Wednesday, July 26, 2006

Maliki Urged to Resist Pressure From Iranian Mullahs

CNSNews.com
Thursday, 26 July 2006


CNSNews.com - Criticized by congressional Democrats for his refusal to condemn Hizballah, Iraqi Prime Minister Nouri al-Maliki faces other international challenges, especially the "increasing pressure from neighboring Iran," Middle East experts said this week.

"We know well that [Iran is] funding the insurgency in Iraq. They are fanning the flames of potential civil war in Iraq, and now, of course, and more ominously, they are also spreading their influence via their armed branch Hizballah and their armed branch Hamas into Lebanon and Palestine," said Struan Stevenson, a member of the European Parliament for Scotland during a meeting Tuesday of the Iran Policy Committee. The group is dedicated to regime change in Iran.

Stevenson also co-chairs the Friends of a Free Iran Inter-group in the European Parliament.

"Maliki must not bend the knee to any pressure from Tehran," Stevenson said. "He must stand up for the democratically elected government he represents."

Stevenson criticized the U.S. State Department's decision to place the Mujahedin-e Khalq Organization (MEK) and related groups on its list of international terrorist organizations. That decision was "crazy," he said.

"We've decided to hamstring them. We've decided to shackle them. We've put the MEK, and, here in the United States, even the National Council for Resistance, on the terror list without any justification," Stevenson said. "They're on the terror list without any history of committing any terrorist acts."

As Cybercast News Service previously reported, the MEK was expelled from Iran after the 1979 Islamic Revolution. The group was placed on the State Department's list of foreign terrorist groups in 1997 for advocating the overthrow of the Iranian regime.

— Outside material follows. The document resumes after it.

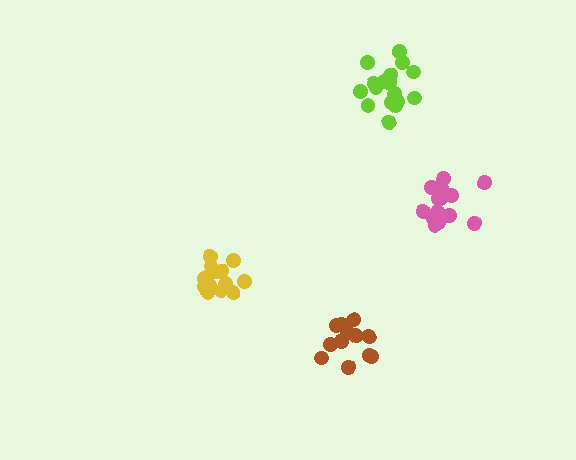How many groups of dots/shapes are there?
There are 4 groups.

At this point in history, the Bush administration must ensure that Maliki understands his true allies and enemies, Stevenson said.

"We should be telling Prime Minister Maliki that the democratically-elected government in Iraq is something that we in the West support ... and that he must not allow the influence from the mullahs to start diverting him from a democracy course. That means he must listen to those people who say you really have to protect the Iranian opposition," Stevenson said.